490.3
Mending the Master Programmes: An Effort to Improve Progression and Completion Rates in Graduate Education
The Bologna process has led to a introduction of reforms in higher education in several European countries. In Norway a comprehensive reform in higher education – the Quality Reform –was implemented in 2003. Two of the aims with this reform was to improve the students’ progression and completion in higher education. To achieve this, a number of changes regarding the structure and pedagogy in Norwegian higher education system were introduced.

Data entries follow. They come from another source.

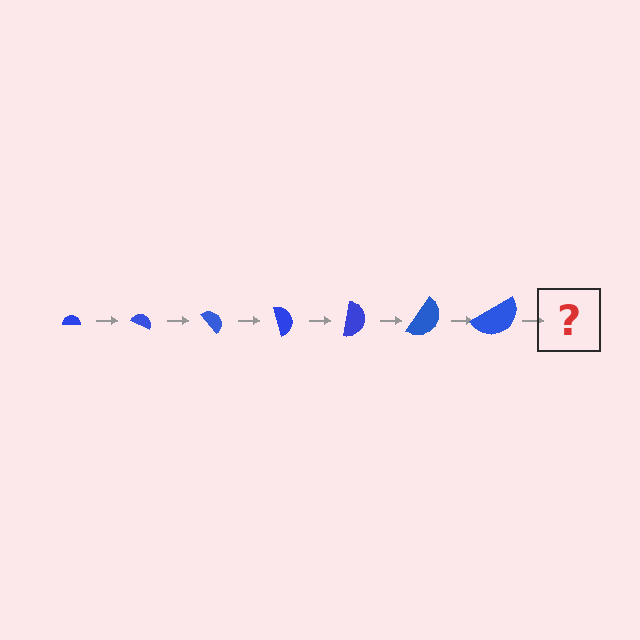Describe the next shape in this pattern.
It should be a semicircle, larger than the previous one and rotated 175 degrees clockwise from the start.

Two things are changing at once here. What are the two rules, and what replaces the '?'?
The two rules are that the semicircle grows larger each step and it rotates 25 degrees clockwise each step. The '?' should be a semicircle, larger than the previous one and rotated 175 degrees clockwise from the start.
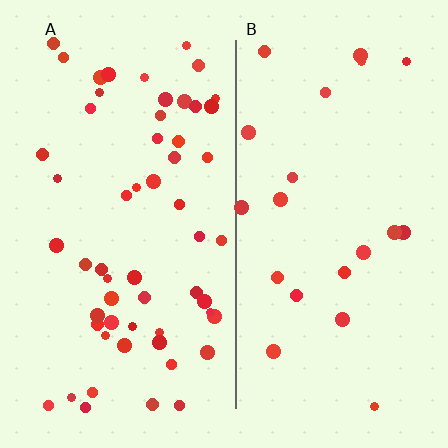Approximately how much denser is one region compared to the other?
Approximately 2.6× — region A over region B.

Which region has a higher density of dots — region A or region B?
A (the left).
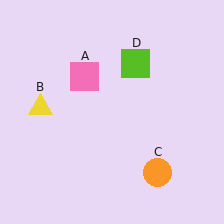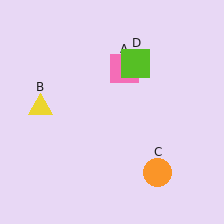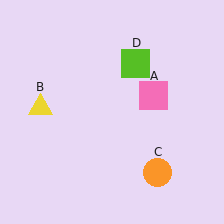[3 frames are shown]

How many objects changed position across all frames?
1 object changed position: pink square (object A).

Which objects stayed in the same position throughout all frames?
Yellow triangle (object B) and orange circle (object C) and lime square (object D) remained stationary.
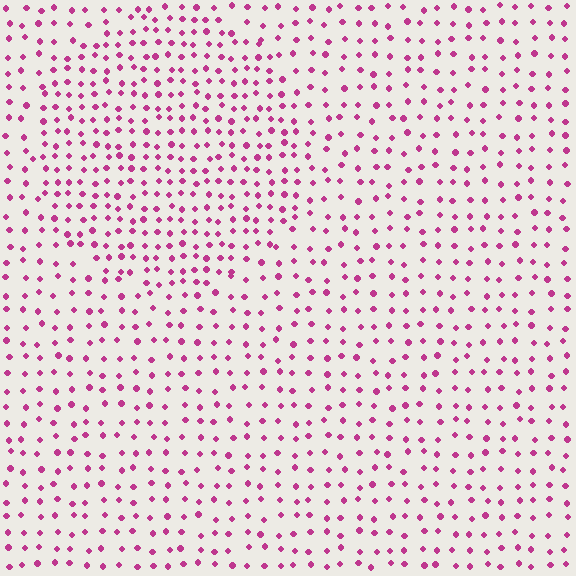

This article addresses completion and dropout in Norwegian university graduate higher education before and after the reform, using register data consisting of the total population of students in one chort before the reform was implemented (the 1999-cohort) and one after (the 2005-cohort). The aim of the article is two-fold: to investigate if there are changes over time in completion rates and dropout rates in graduate university education, and if the changes can be interpreted as an effect of the comprehensive reform in Norwegian higher education implemented in 2003. To what extent can national translations of international reforms make changes in national completion rates?
Preliminary analyses, including important independent variables such as SES and gender, indicate that there has been an improvement in completion rates after the reform, but that the dropout rate might not have changed significantly over time. There is an improvement in the proportion of students completing on estimated time (2 years). Moreover, the process of completing a graduate university degree in general is more rapid after the reform than before.